Thanks, that is certainly different from the way I usually see it portrayed where the mob is standing there stones in hand, and Jesus saves her life by convincing the mob to let her go.
If the artist is trying to depict a scene from the Bible, details have to be added so that the viewer understands the reference. The accusers are shown wielding stones because the story is about throwing stones, even though no actual stones are in it.
The Romans absolutely persecuted Christians. The scope and scale of some of the persecutions were likely exaggerated–remember it was frequently Christians, and often Christian monks, who are responsible for a lot of late/mid Roman Empire history surviving into the modern times. They would have had a vested interest in making sure recollections of persecutions painted the Pagan Emperors in as negative a light as possible in many circumstances. For example, Emperor Domitian (ruled 81 - 96) was commonly associated with various tales of severe persecution of Christian in the early Church era; modern scholars since the 1930s or so have found little real evidence to support this and think it was probably very exaggerated.

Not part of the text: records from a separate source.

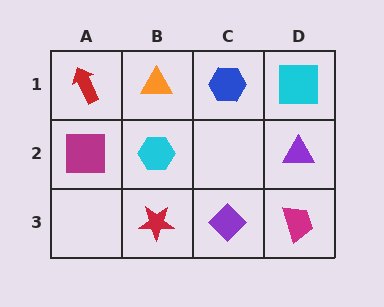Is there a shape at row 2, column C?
No, that cell is empty.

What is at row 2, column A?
A magenta square.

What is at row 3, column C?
A purple diamond.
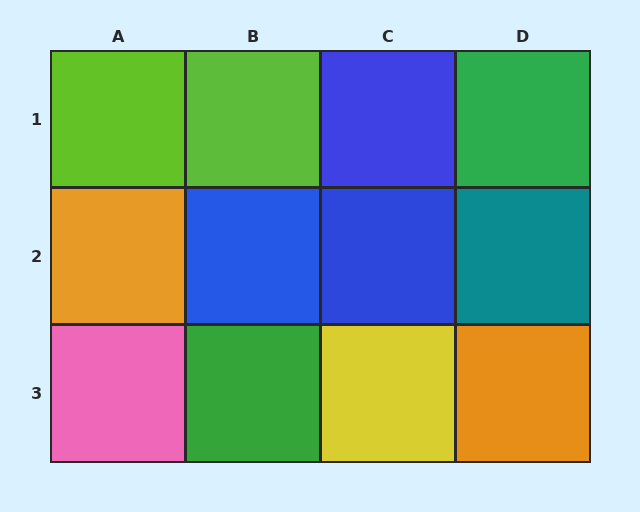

Wrong. Well, wrongish. Romans did persecute Christians (just not in the Colosseum, which was my point). Whether or not some Romans were impressed at the bearing of some Christians, I don’t know - as @Martin_Hyde pointed out, many records of these persecutions came from Christian chroniclers; hardly objective sources. In any case, that had nothing to do with Emperor Constantine’s conversion to Christianity, the sincerity of which is debated by historians; at least some think it was for reasons of realpolitik.